A **Proxy Means Test (PMT)** is a formula that estimates how vulnerable a household is by combining observable, verifiable characteristics into a single welfare score. Because actual income or consumption is difficult to measure reliably in a national registry — particularly in contexts with large informal economies — PMTs use physical and demographic proxies that field enumerators can observe or verify during a household visit.

This formula produces a score between **0 and 100** for every registered household in the National Social Registry. A lower score means greater vulnerability. Households whose score falls below the eligibility cutoff are flagged for program enrollment consideration.

{% hint style="info" %}
This is a **mock formula** designed for system illustration and testing. A production PMT must be estimated statistically from a nationally representative consumption or expenditure survey using OLS regression, validated against observed poverty rates by region, and reviewed by an independent technical committee before use in program targeting.
{% endhint %}

***

## The formula

```
PMT_score = 39.84
          + 6.50 × dwelling_wall_material
          + 6.10 × drinking_water_source
          − 2.85 × household_size
          − 4.88 × D_female
          − 6.50 × D_elderly
          − 9.76 × D_child
```

**Score range:** 0 (most vulnerable) to 100 (least vulnerable)\
**Eligibility cutoff:** ≤ 40 (placeholder — see [Setting the cutoff](#setting-the-eligibility-cutoff))

***

## Variables

The formula uses four variables drawn from the data schema. They were selected because each is observable without requiring self-reported income, each varies meaningfully across the welfare distribution, and together they cover four distinct dimensions of deprivation: shelter quality, infrastructure access, demographic pressure, and household composition risk.
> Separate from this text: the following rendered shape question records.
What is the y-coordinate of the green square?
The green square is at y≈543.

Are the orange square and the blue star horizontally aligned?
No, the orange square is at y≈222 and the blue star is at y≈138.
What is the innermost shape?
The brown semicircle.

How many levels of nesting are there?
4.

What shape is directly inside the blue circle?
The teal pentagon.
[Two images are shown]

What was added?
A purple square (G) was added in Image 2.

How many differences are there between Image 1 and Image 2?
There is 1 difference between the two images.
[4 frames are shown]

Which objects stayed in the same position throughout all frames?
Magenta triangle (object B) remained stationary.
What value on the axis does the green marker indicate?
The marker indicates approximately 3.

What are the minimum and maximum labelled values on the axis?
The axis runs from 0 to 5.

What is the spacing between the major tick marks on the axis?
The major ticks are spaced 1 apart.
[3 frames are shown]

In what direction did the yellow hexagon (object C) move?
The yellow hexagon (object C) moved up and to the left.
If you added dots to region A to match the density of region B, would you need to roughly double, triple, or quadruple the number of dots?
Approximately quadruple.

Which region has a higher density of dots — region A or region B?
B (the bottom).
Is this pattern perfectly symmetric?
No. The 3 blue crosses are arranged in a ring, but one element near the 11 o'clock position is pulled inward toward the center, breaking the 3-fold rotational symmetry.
### Variable 1 — Wall material (`dwelling_wall_material`)

Wall construction quality is the single strongest observable asset proxy in household surveys. Households with permanent, reinforced materials are substantially better off on average than those relying on temporary organic materials.
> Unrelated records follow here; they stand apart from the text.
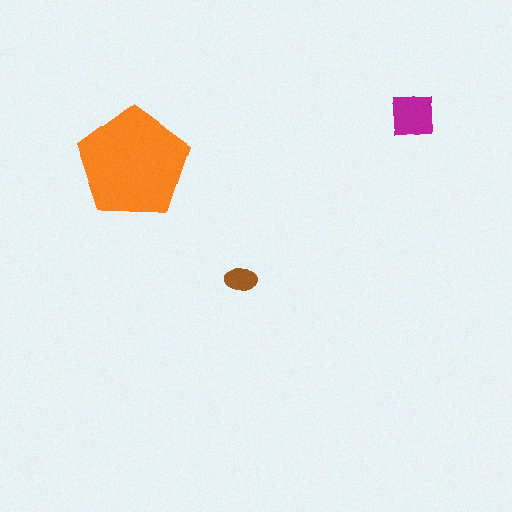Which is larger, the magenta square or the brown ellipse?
The magenta square.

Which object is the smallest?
The brown ellipse.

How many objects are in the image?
There are 3 objects in the image.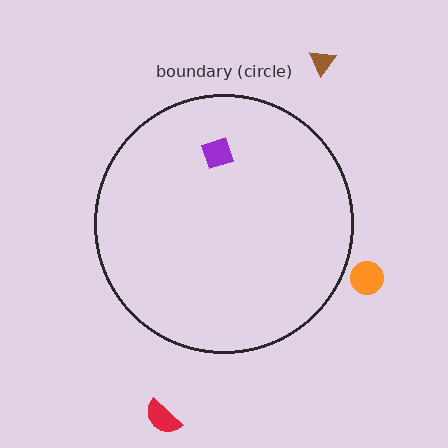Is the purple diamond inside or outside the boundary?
Inside.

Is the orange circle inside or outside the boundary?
Outside.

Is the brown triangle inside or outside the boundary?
Outside.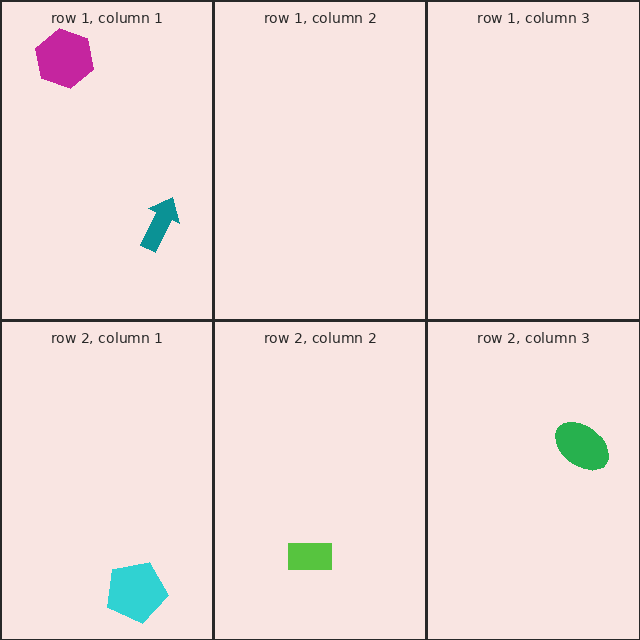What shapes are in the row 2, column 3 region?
The green ellipse.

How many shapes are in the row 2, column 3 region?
1.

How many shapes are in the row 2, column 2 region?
1.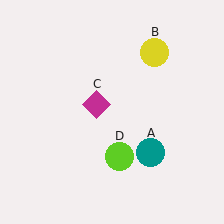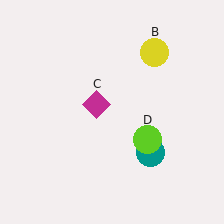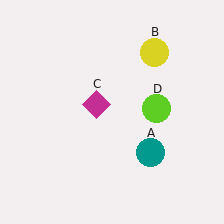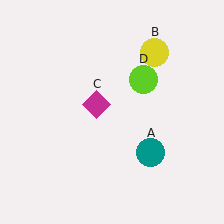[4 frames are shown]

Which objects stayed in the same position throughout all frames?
Teal circle (object A) and yellow circle (object B) and magenta diamond (object C) remained stationary.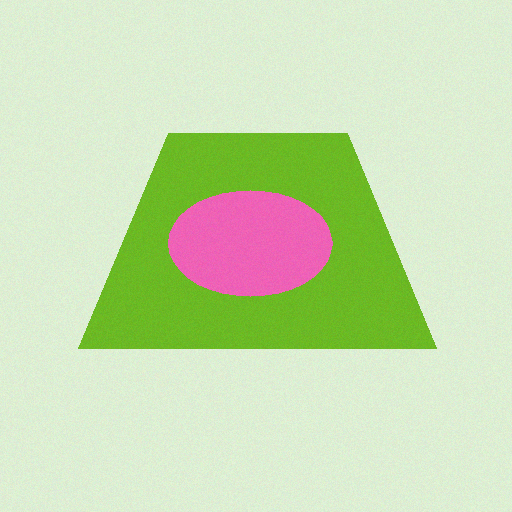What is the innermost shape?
The pink ellipse.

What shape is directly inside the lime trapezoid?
The pink ellipse.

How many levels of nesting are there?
2.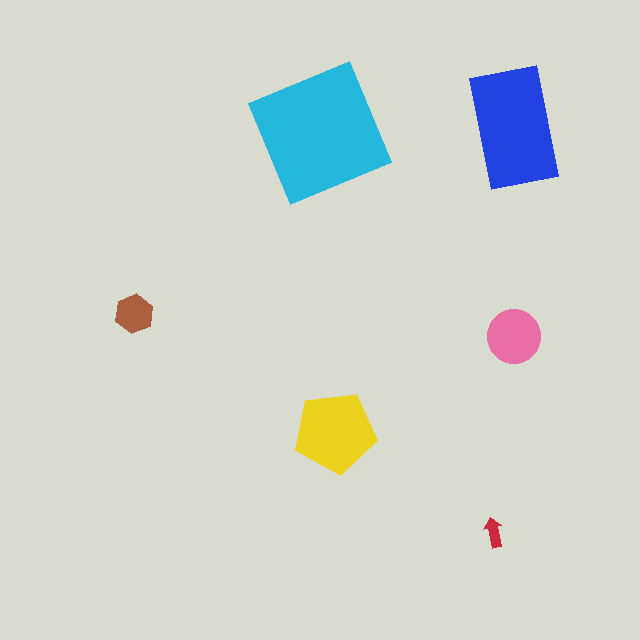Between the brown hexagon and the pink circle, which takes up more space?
The pink circle.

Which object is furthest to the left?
The brown hexagon is leftmost.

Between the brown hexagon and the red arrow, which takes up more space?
The brown hexagon.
| Code | Description               | Vulnerability |
| ---- | ------------------------- | ------------- |
| 1    | Grass, sticks, or mud     | Highest       |
| 2    | Wood planks               |               |
| 3    | Mud bricks or adobe       |               |
| 4    | Stone or burnt brick      |               |
| 5    | Concrete or cement blocks | Lowest        |

**Direction:** higher code = better outcome → positive weight (+6.50 scaled)

***

### Variable 2 — Drinking water source (`drinking_water_source`)

Water source captures both infrastructure access and the indirect cost burden of water collection — a major time and financial drain on poor rural households, falling disproportionately on women and children.
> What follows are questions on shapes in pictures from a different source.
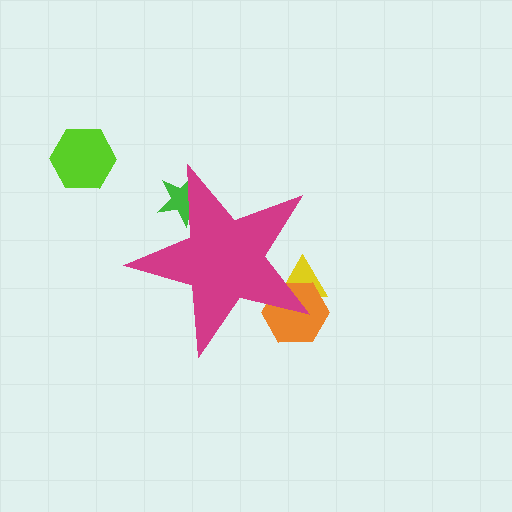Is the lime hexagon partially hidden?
No, the lime hexagon is fully visible.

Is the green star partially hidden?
Yes, the green star is partially hidden behind the magenta star.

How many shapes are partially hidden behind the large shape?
3 shapes are partially hidden.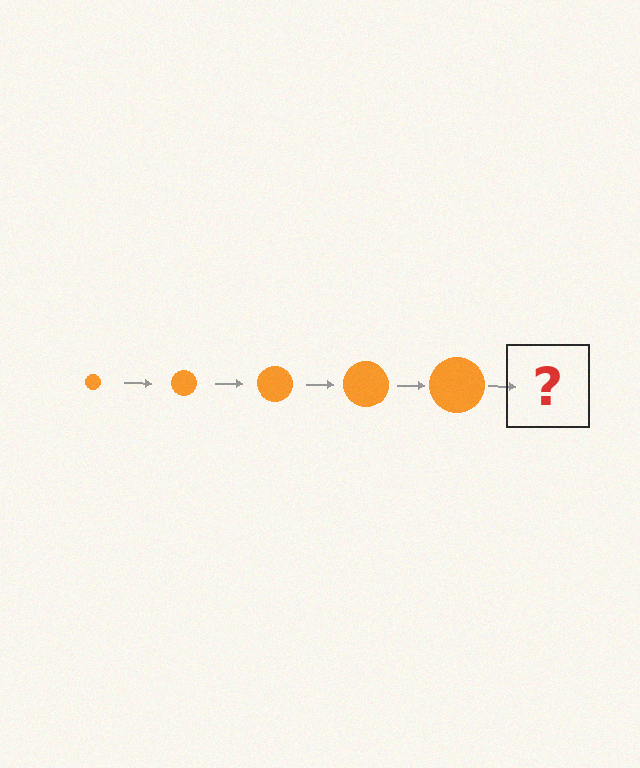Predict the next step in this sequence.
The next step is an orange circle, larger than the previous one.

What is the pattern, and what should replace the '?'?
The pattern is that the circle gets progressively larger each step. The '?' should be an orange circle, larger than the previous one.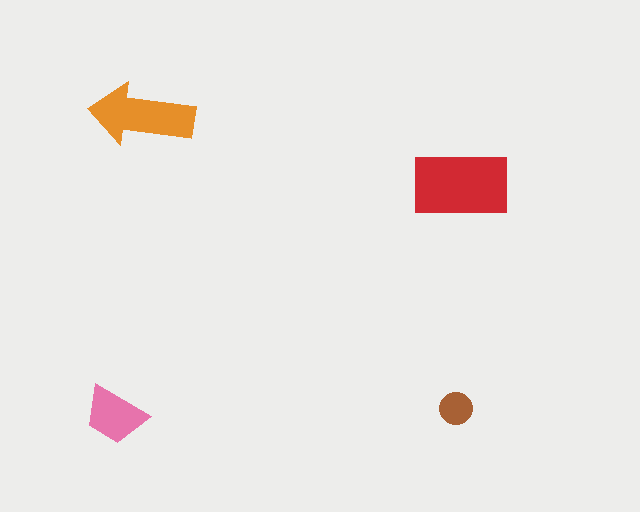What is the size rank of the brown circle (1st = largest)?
4th.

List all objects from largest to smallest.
The red rectangle, the orange arrow, the pink trapezoid, the brown circle.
| Code | Description                           | Vulnerability |
| ---- | ------------------------------------- | ------------- |
| 1    | Unprotected well, river, or rainwater | Highest       |
| 2    | Protected well or spring              |               |
| 3    | Public tap or borehole                |               |
| 4    | Piped to yard or plot                 |               |
| 5    | Piped inside the dwelling             | Lowest        |

**Direction:** higher code = better outcome → positive weight (+6.10 scaled)

***

### Variable 3 — Household size (`household_size`)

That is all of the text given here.